Following is a snippet of the long error log that I get:
ninja: build stopped: subcommand failed.
Traceback (most recent call last):
File “/home/software/miniconda2/envs/cu101torch151s2/lib/python3.6/site-packages/torch/utils/cpp_extension.py”, line 1423, in _run_ninja_build
File “/home/software/miniconda2/envs/cu101torch151s2/lib/python3.6/subprocess.py”, line 438, in run
subprocess.CalledProcessError: Command ‘[‘ninja’, ‘-v’]’ returned non-zero exit status 1.
During handling of the above exception, another exception occurred:
Traceback (most recent call last):
File “setup.py”, line 32, in
File “/home/software/miniconda2/envs/cu101torch151s2/lib/python3.6/site-packages/setuptools/init.py”, line 163, in setup
File “/home/software/miniconda2/envs/cu101torch151s2/lib/python3.6/site-packages/torch/utils/cpp_extension.py”, line 1163, in _write_ninja_file_and_compile_objects
error_prefix=‘Error compiling objects for extension’)
File “/home/software/miniconda2/envs/cu101torch151s2/lib/python3.6/site-packages/torch/utils/cpp_extension.py”, line 1436, in _run_ninja_build
RuntimeError: Error compiling objects for extension
For reproducing the error with PyTorch >= 1.5.1 (installed using conda):
# get flownet2-pytorch source
git clone https://github.com/NVIDIA/flownet2-pytorch.git
# install custom layers
Could you disable
ninja for the build of the custom extension and post the stack trace with the error message here, please?
Hi @ptrblck, I disabled ninja for the build.

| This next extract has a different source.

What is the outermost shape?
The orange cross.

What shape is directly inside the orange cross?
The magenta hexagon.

The complete stack trace is too long for my own terminal but here are some of the error messages:
/home/rakesh/software/miniconda2/envs/cu101torch16/lib/python3.6/site-packages/torch/include/torch/csrc/api/include/torch/nn/modules/container/sequential.h: In member function ‘ReturnType torch::nn::SequentialImpl::forward(InputTypes&& ...)’:
/home/rakesh/software/miniconda2/envs/cu101torch16/lib/python3.6/site-packages/torch/include/c10/util/Exception.h:333:9: error: ‘str’ is not a member of ‘c10’
/home/rakesh/software/miniconda2/envs/cu101torch16/lib/python3.6/site-packages/torch/include/c10/util/TypeCast.h:57:58: error: ‘apply’ is not a member of ‘c10::maybe_real<true, c10::complex<double> >’
/home/rakesh/software/miniconda2/envs/cu101torch16/lib/python3.6/site-packages/torch/include/c10/util/Optional.h:408:23: error: cannot bind ‘c10::intrusive_ptr<torch::jit::InlinedCallStack>’ lvalue to ‘c10::intrusive_ptr<torch::jit::InlinedCallStack>&&’
contained_val() = std::forward<U>(v);
/home/rakesh/software/miniconda2/envs/cu101torch16/lib/python3.6/site-packages/torch/include/c10/util/Optional.h:408:23: error: no match for ‘operator=’ (operand types are ‘const std::shared_ptr<torch::jit::Graph>’ and ‘std::shared_ptr<torch::jit::Graph>’)
/home/rakesh/software/miniconda2/envs/cu101torch16/lib/python3.6/site-packages/torch/include/torch/csrc/api/include/torch/nn/cloneable.h:69:56: error: no matching function for call to ‘at::Tensor::to(const c10::Device&) const’
auto data = device && tensor.device() != *device ?
Thanks for the stack trace.
You could pipe the log output to a file in case your terminal gets flooded.
That being said, if the posted error is the first one, I would assume that a stale build is creating this issue.
Could you clean the build and update the submodules before trying to rebuild?
python setup.py clean
git submodule update --init --recursive
python setup.py install 2>&1 | tee install.log
Hi @ptrblck, thanks! I noticed that the first error in
/home/rakesh/software/miniconda2/envs/cu101torch16/lib/python3.6/site-packages/torch/include/c10/util/C++17.h:24:2: error: #error You need C++14 to compile PyTorch #error You need C++14 to compile PyTorch
I changed the
'-std=c++14' which fixed the errors.